Investors see deflation as bigger threat than inflation
Despite trillions of dollars in monetary stimulus unleashed by major central banks in recent years, investors see deflation as a bigger threat than inflation over the next 12-24 months, according to a new survey.
Over 60 percent of the 912 global investors polled in Barclays' Global Macro Survey view downward price pressures as a greater risk than inflation.
Deflation fears are reflected in investors' outlook for gold, which is typically used as a hedge against inflation.
(Read more: Gold below $1200 needed for 'new equilibrium')
Around 25 percent of investors expect gold to fall below $1,200 an ounce by the end of the first quarter of 2014, while another 25 percent or so expect it will trade between $1,200 and $1,250, the survey showed. The yellow metal is currently trading at $1,239.
Mounting deflationary pressures in the euro zone, for example, have become a serious concern, prompting the European Central Bank (ECB) cut its benchmark rate to a record low of 0.25 percent in early November.
Euro zone inflation fell to 0.7 percent on year in October – its lowest since November 2009 – triggering worries that the region is at risk of a Japan-style deflationary rut.
"Low/falling inflation suggests that right now deflation is maybe more of a risk than rising inflation in developed countries. Falling inflation reflects significant spare capacity globally and soft commodity prices," said Shane Oliver, head of investment strategy and chief economist at AMP Capital.
"In the current environment, a slide into deflation would likely be bad. Falling wages and prices would make it harder to service debts. And when prices fall people put off decisions to spend and invest, which could potentially threaten a relapse into recession," he said.
(Read more: Is the euro zone atrisk of Japan style deflation?)
The biggest preoccupation for investors, however, remains the prospect of the Federal Reserve tapering its asset purchases, according to the survey. The majority expect the central bank will first adjust the pace of its monthly bond purchases in March 2014.
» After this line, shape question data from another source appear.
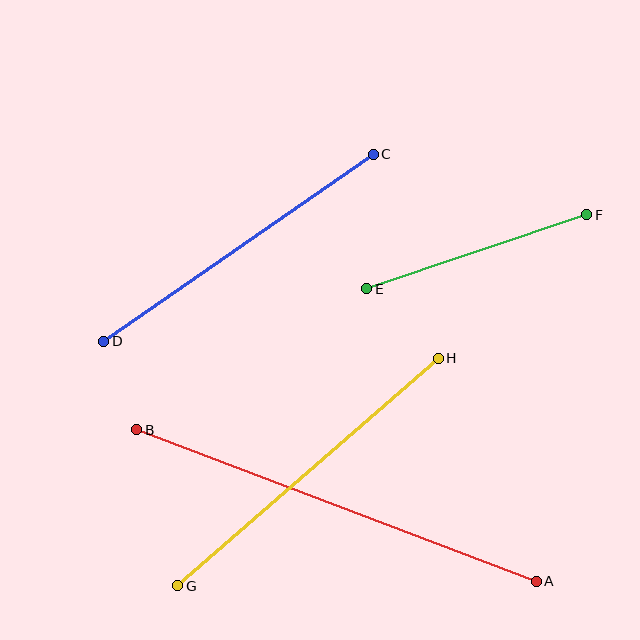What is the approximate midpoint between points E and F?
The midpoint is at approximately (477, 252) pixels.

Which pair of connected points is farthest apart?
Points A and B are farthest apart.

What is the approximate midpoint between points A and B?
The midpoint is at approximately (337, 505) pixels.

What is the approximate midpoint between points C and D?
The midpoint is at approximately (238, 248) pixels.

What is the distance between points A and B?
The distance is approximately 427 pixels.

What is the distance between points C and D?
The distance is approximately 328 pixels.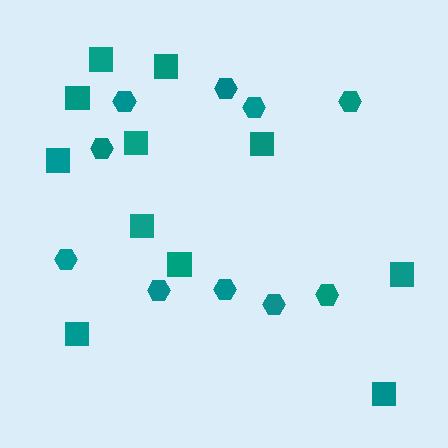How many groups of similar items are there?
There are 2 groups: one group of squares (11) and one group of hexagons (10).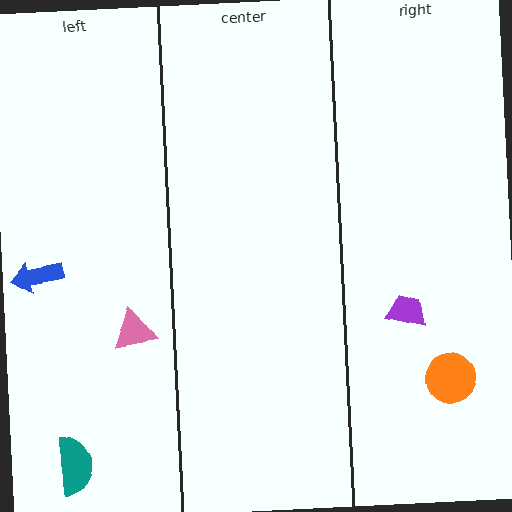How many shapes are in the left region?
3.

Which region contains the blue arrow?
The left region.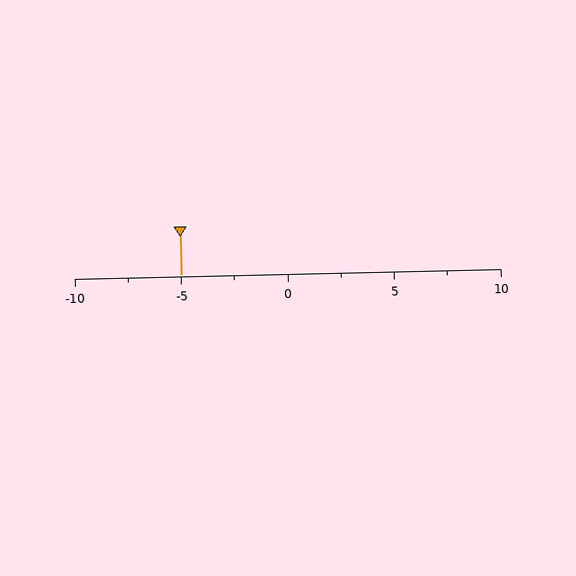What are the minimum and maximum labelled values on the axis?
The axis runs from -10 to 10.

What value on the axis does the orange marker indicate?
The marker indicates approximately -5.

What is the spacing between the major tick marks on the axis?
The major ticks are spaced 5 apart.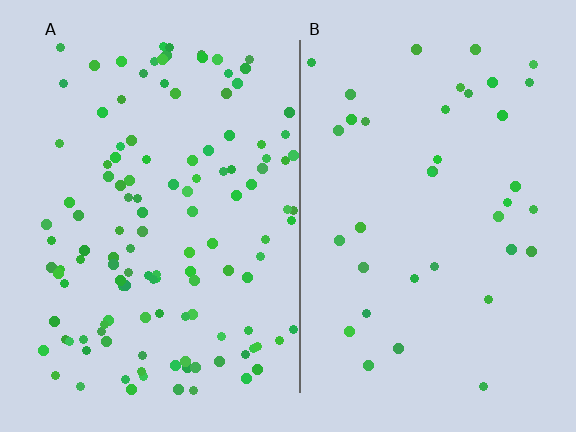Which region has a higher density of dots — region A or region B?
A (the left).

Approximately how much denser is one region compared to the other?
Approximately 3.3× — region A over region B.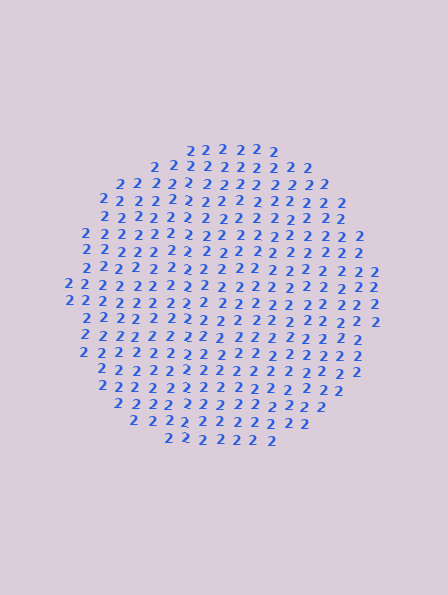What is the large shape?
The large shape is a circle.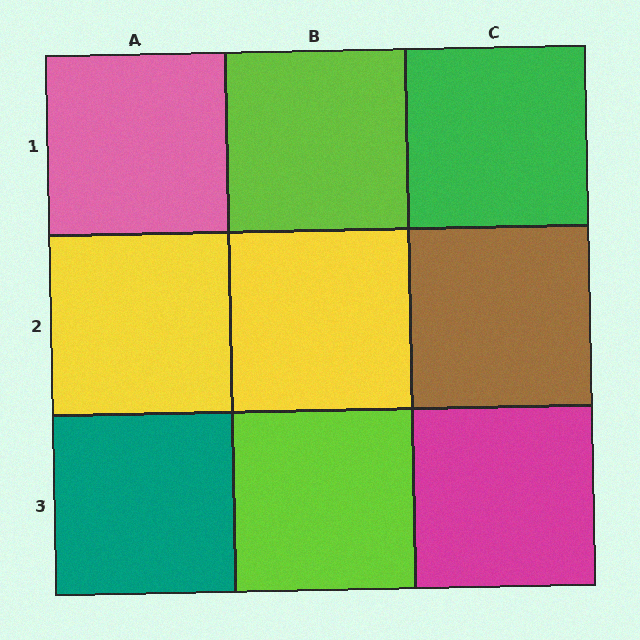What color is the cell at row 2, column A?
Yellow.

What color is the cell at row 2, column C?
Brown.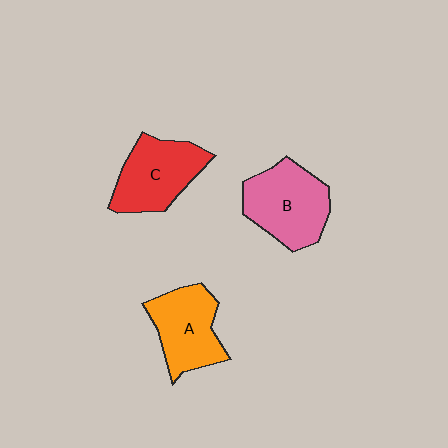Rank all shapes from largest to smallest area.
From largest to smallest: B (pink), C (red), A (orange).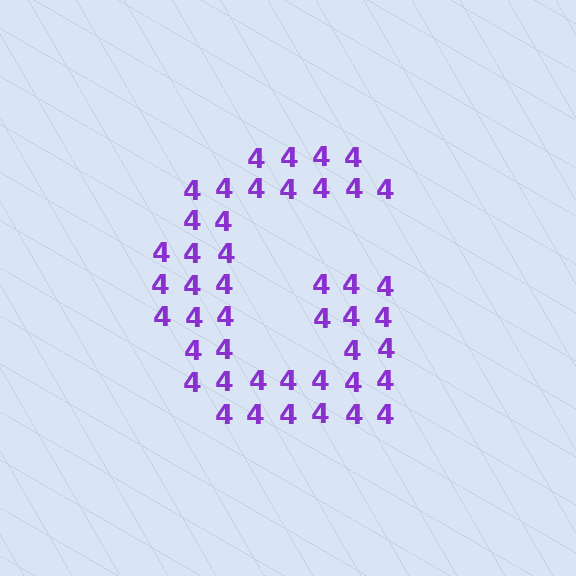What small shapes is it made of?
It is made of small digit 4's.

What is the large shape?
The large shape is the letter G.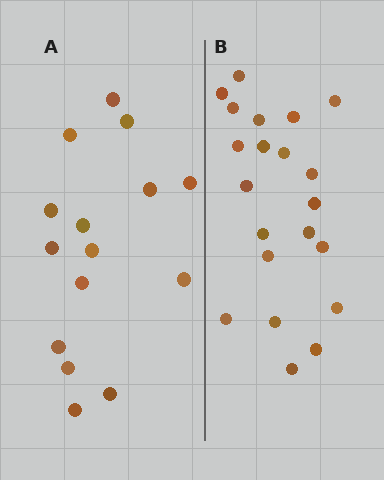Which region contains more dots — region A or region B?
Region B (the right region) has more dots.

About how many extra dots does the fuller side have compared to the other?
Region B has about 6 more dots than region A.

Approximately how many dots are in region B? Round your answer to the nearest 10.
About 20 dots. (The exact count is 21, which rounds to 20.)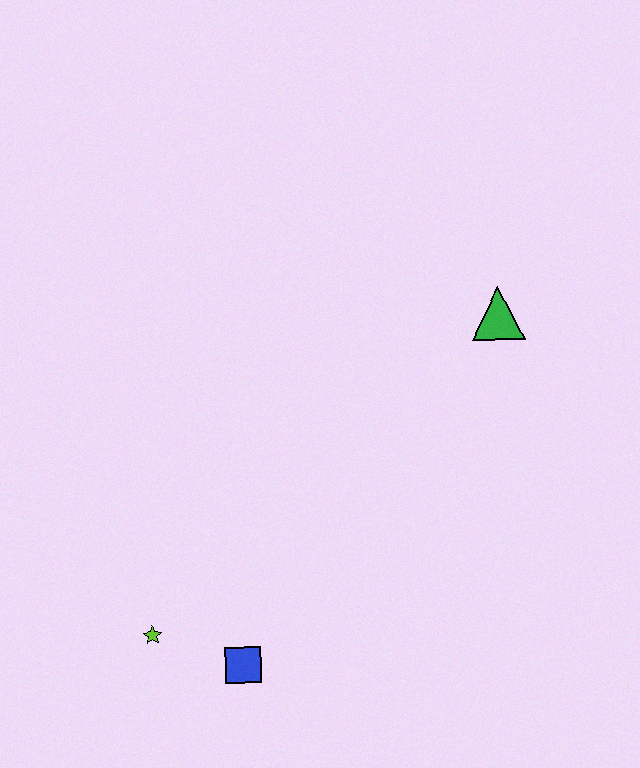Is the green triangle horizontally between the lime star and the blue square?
No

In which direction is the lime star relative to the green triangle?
The lime star is to the left of the green triangle.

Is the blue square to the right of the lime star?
Yes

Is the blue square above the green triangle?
No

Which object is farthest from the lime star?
The green triangle is farthest from the lime star.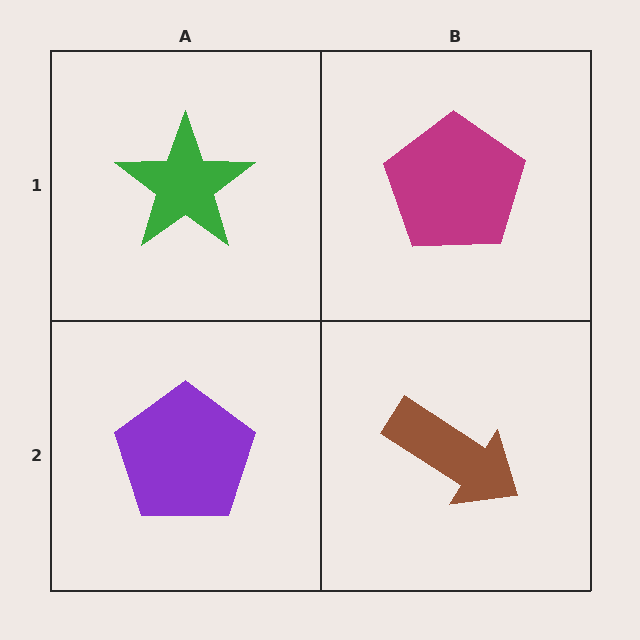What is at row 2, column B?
A brown arrow.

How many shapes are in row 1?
2 shapes.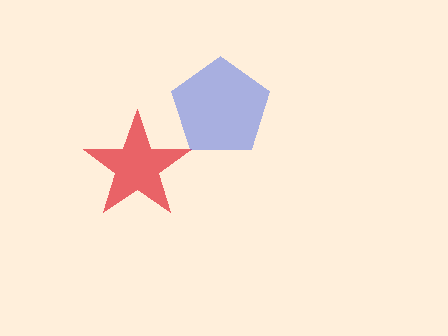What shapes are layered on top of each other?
The layered shapes are: a red star, a blue pentagon.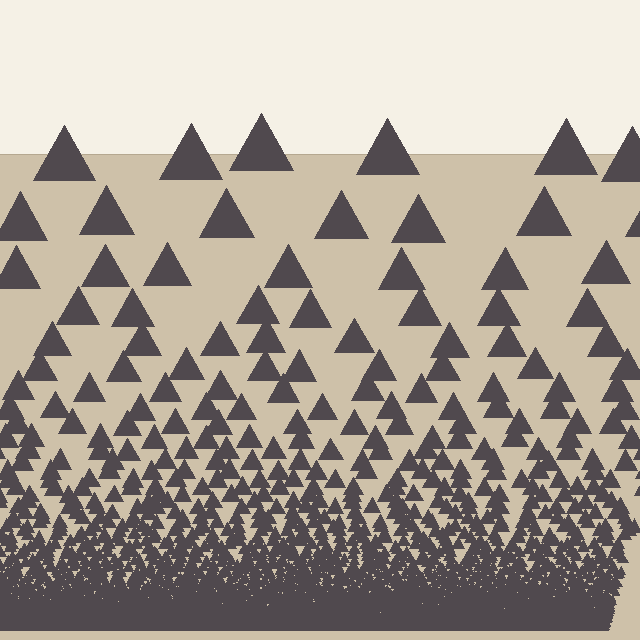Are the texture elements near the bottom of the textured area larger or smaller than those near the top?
Smaller. The gradient is inverted — elements near the bottom are smaller and denser.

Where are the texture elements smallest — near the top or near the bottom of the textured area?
Near the bottom.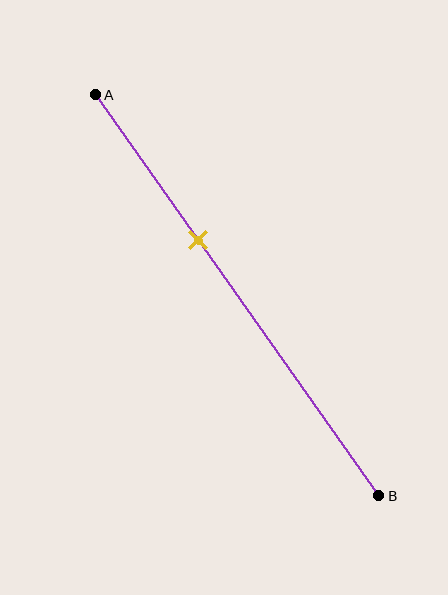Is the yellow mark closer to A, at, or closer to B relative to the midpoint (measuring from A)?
The yellow mark is closer to point A than the midpoint of segment AB.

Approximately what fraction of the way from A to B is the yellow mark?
The yellow mark is approximately 35% of the way from A to B.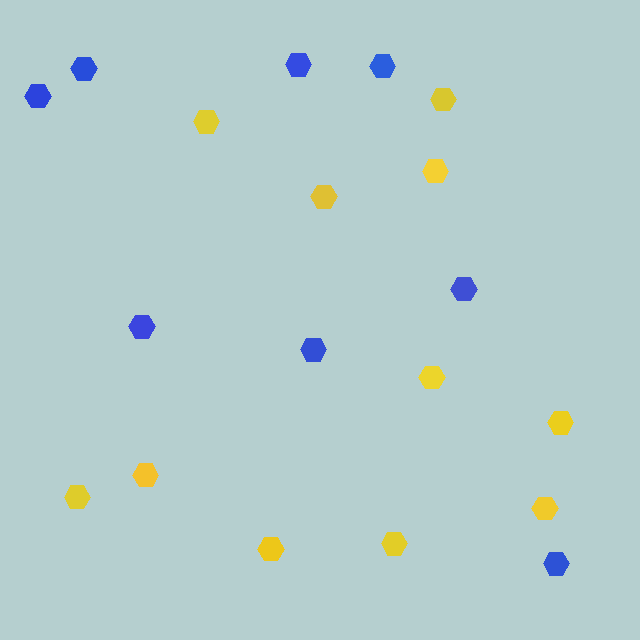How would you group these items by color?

While tapering expectations have triggered a rise in U.S. government bond yields this year, the majority of investors do not expect a large reaction from the Treasury market once it starts.
Around 45 percent expect 10-year U.S. Treasury yields will remain in the 2.5-3.0 percent range by the end of the first quarter, while 40 percent see yields between 3.0-3.5 percent. 10-year treasury yields currently stand at 2.73 percent.
Top asset class
Nearly 60 percent of investors believe stocks will provide the best returns over the next three months, with European equities expected to outperform.
The majority, or 28 percent, of survey respondents also said they believed the most prominent cross asset rotation over the next 12 months would be from safe-haven bonds to equities.
Meanwhile, 25 percent expect a rotation from U.S. stocks to other equity markets, such as Europe, Japan or emerging markets, will take place.
The bullish sentiment towards equities contrasts with significantly reduced enthusiasm for commodities and safe-haven bonds.